Tyson spokesman Gary Mickelson was asked:
- Does Tyson Foods have a policy that requires proof of negative TB testing results for workers handling food products? If not, are you aware of any guideline, policy, rule, etc that requires TB testing for workers handling food products in production facilities?
- I have read that Tyson employs translators in some of its plants to assist with communication needs of non-English speaking workers. Approximately how many translators and for what languages does Tyson employ across its plants in Tennessee?
- Approximately how many refugee workers are employed at each plant in Tennessee?
Tyson Foods currently operates in four facilities located in Tennesseee: Shelbyville, Newbern, Goodlettsville, and Union City.
In 2009, the Shelbyville Times-Gazette reported about federal refugee resettlement contractors and church organizers, bringing refugees and Diversity Lottery immigrants to apply for jobs at the Shelbyville Tyson plant.
Federal refugee contractor World Relief’s director was quoted as saying that, “refugees are brought to Shelbyville for the jobs as openings occur and Tyson hires them ‘because they are hard workers.'” World Relief’s Employment manager at the time said they “had a long standing relationship with Tyson and she calls every Friday to see if there are job openings.”
Even though some in the Bedford County community felt that out-of-work residents should have preference for the jobs at Tyson, the company’s spokesman Gary Mickelson confirmed that equal employment opportunity laws disallow discriminating in favor of local residents.

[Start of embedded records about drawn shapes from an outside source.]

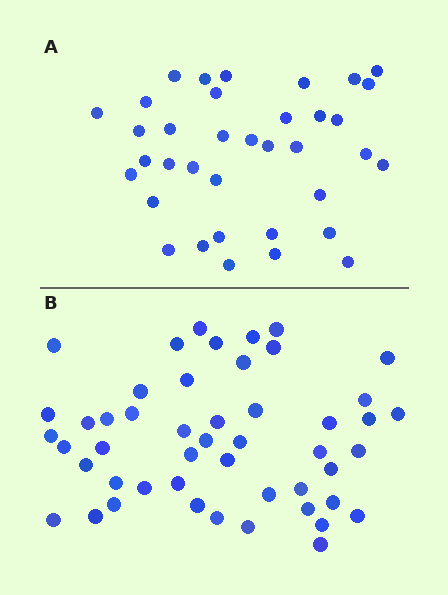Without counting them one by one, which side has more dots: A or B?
Region B (the bottom region) has more dots.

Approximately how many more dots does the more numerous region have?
Region B has approximately 15 more dots than region A.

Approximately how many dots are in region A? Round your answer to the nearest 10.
About 40 dots. (The exact count is 36, which rounds to 40.)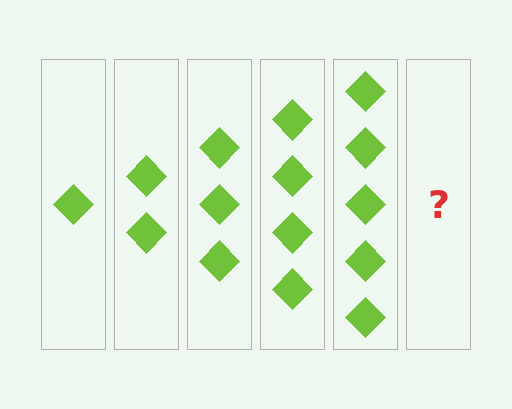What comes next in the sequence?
The next element should be 6 diamonds.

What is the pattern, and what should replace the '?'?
The pattern is that each step adds one more diamond. The '?' should be 6 diamonds.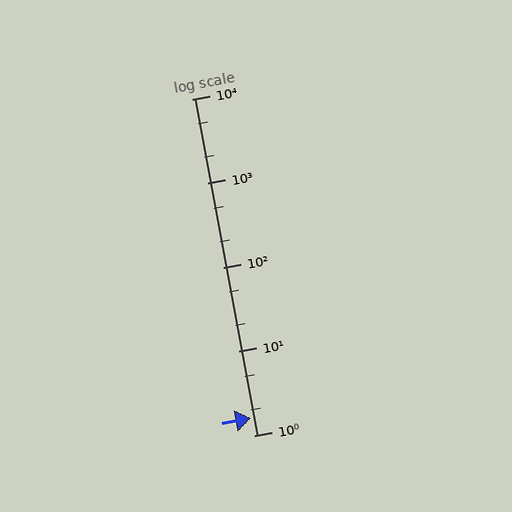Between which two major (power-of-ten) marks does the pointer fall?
The pointer is between 1 and 10.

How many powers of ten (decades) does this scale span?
The scale spans 4 decades, from 1 to 10000.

The reporting in 2007, however, revealed that Tyson is able to disclose the number of refugee workers employed at their plants, a question Mickelson was asked recently, but declined to answer. In 2007, Mickelson confirmed that “just over one-quarter” (over 275), of the team members at the Tyson plant were Somalis.
At the same time, Mickelson explained that Tyson relied on employee self-reporting about TB testing or TB medical history and that depending on the information provided an employee might be referred to a local medical provider or health department.

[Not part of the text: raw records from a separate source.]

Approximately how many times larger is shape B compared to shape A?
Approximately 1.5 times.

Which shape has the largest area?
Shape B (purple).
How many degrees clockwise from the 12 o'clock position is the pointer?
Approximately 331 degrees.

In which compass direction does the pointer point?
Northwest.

What’s not clear is Tyson’s policy or procedure with regard to follow-up with employees referred out based on TB history to ensure that workers are TB-free, a question Mickelson could have clarified for The Star.
A 2015 report in the Journal of Community Health details an investigation at a rural Texas meat packing plant of 402 workers including 42 individuals from high TB-incidence countries of Sudan, Somalia, Mexico, Burma, and Haiti. TB testing was positive for 20 people, borderline for 4, and negative for 23. Repeat testing for the borderline group were negative.
Chest X-rays were abnormal in two contacts who were started on treatment. Sputum was collected in three individuals; one was culture positive for pan-sensitive Mycobacterium tuberculosis. Twelve contacts were treated for latent TB. Our investigation established an infection rate of 42.5 % in this work site contact cohort, which is similar to the 39 % prevalence reported by the Center for Disease Control.
The report investigators acknowledge that “[t]he highest prevalence of tuberculosis (TB) occurs in foreign born immigrants in the United States.” It was noted that their investigation of TB infection at work sites where many immigrants are employed, was “complicated by language barriers, varying and uncertain levels of exposure, and a high rate of drop outs” from the group of 23 that had initial negative TB testing. Of this group, only 4 people had returned for repeat testing.